After health regulators’ green light a day earlier, the government said it approved vaccines developed by Moderna Inc and AstraZeneca PLC, which will join that developed by Pfizer Inc together with BioNTech SE in a vaccination drive that began in mid-February.
Local media reported that the government was unlikely to use the AstraZeneca shots for the time being due to concerns over blood clots. Japan has arranged to buy 120 million doses of the British-Swedish drugmaker’s vaccine.
In contrast to some other Group of Seven (G7) countries that are beginning to end pandemic-busting lockdown measures, much of Japan remains under emergency curbs amid a fourth wave of the virus.

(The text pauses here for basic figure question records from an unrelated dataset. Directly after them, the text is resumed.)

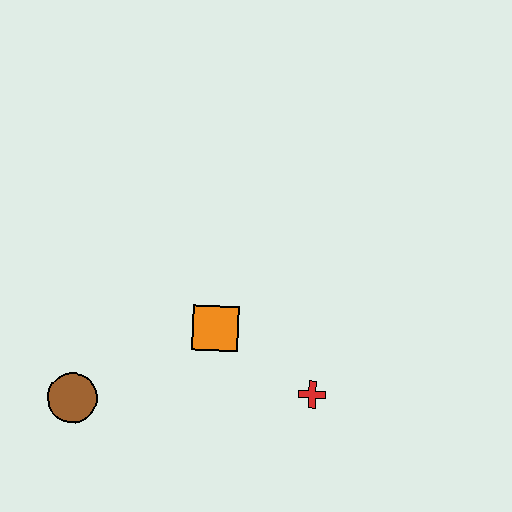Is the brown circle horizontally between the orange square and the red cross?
No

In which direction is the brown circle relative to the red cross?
The brown circle is to the left of the red cross.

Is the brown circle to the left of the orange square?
Yes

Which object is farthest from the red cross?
The brown circle is farthest from the red cross.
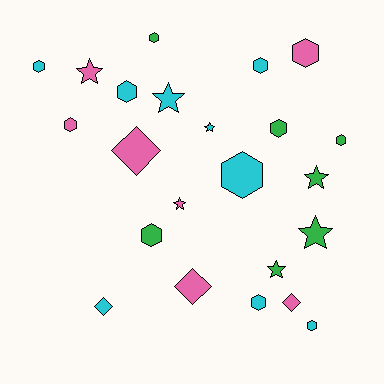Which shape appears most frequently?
Hexagon, with 12 objects.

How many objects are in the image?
There are 23 objects.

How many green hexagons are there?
There are 4 green hexagons.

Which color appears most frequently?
Cyan, with 9 objects.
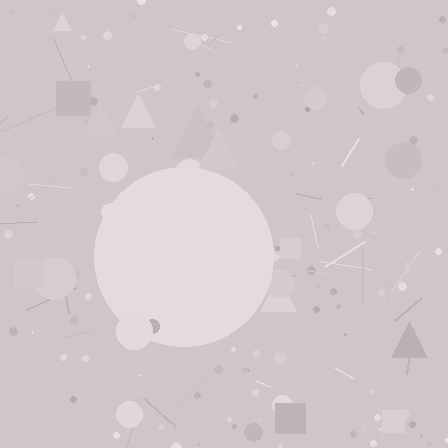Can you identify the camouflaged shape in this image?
The camouflaged shape is a circle.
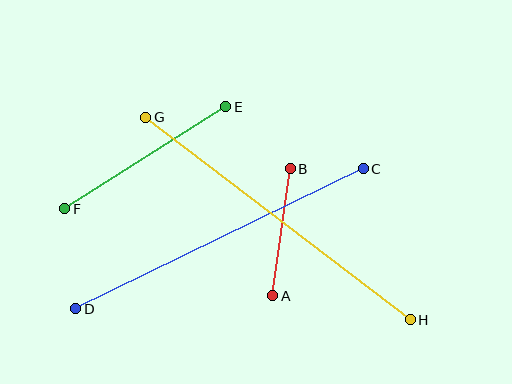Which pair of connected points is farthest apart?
Points G and H are farthest apart.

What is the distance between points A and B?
The distance is approximately 128 pixels.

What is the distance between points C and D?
The distance is approximately 320 pixels.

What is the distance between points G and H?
The distance is approximately 333 pixels.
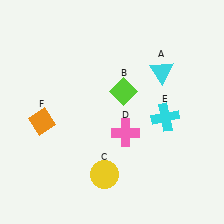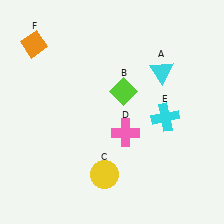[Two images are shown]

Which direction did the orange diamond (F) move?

On Friday, medical experts approved the government’s proposal to add the southern prefecture of Okinawa to its list of prefectures subject to the strictest emergency measures. That would take the list to 10 prefectures including Tokyo, host of the Olympic Games starting in about two months.

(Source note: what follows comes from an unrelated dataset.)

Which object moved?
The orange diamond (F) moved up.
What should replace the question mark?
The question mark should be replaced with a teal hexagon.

The state of emergency for Okinawa, widely expected to be formalised later on Friday, would run for about a month from Sunday through June 20, economy minister Yasutoshi Nishimura said, beyond the May 31 end of the other nine.
The move would mark the third consecutive week that Japan has expanded the state of emergency.
Japan has so far recorded about 695,000 novel coronavirus infections and 12,000 COVID-19 deaths – much fewer than many countries – but its medical system is increasingly strained by a spike in more infectious variants of the virus.
With the Olympics starting on July 23, Tokyo is under particular pressure to bring infections and strain on the medical system down from the most dire “Stage Four” level and emerge from a state of emergency as scheduled this month.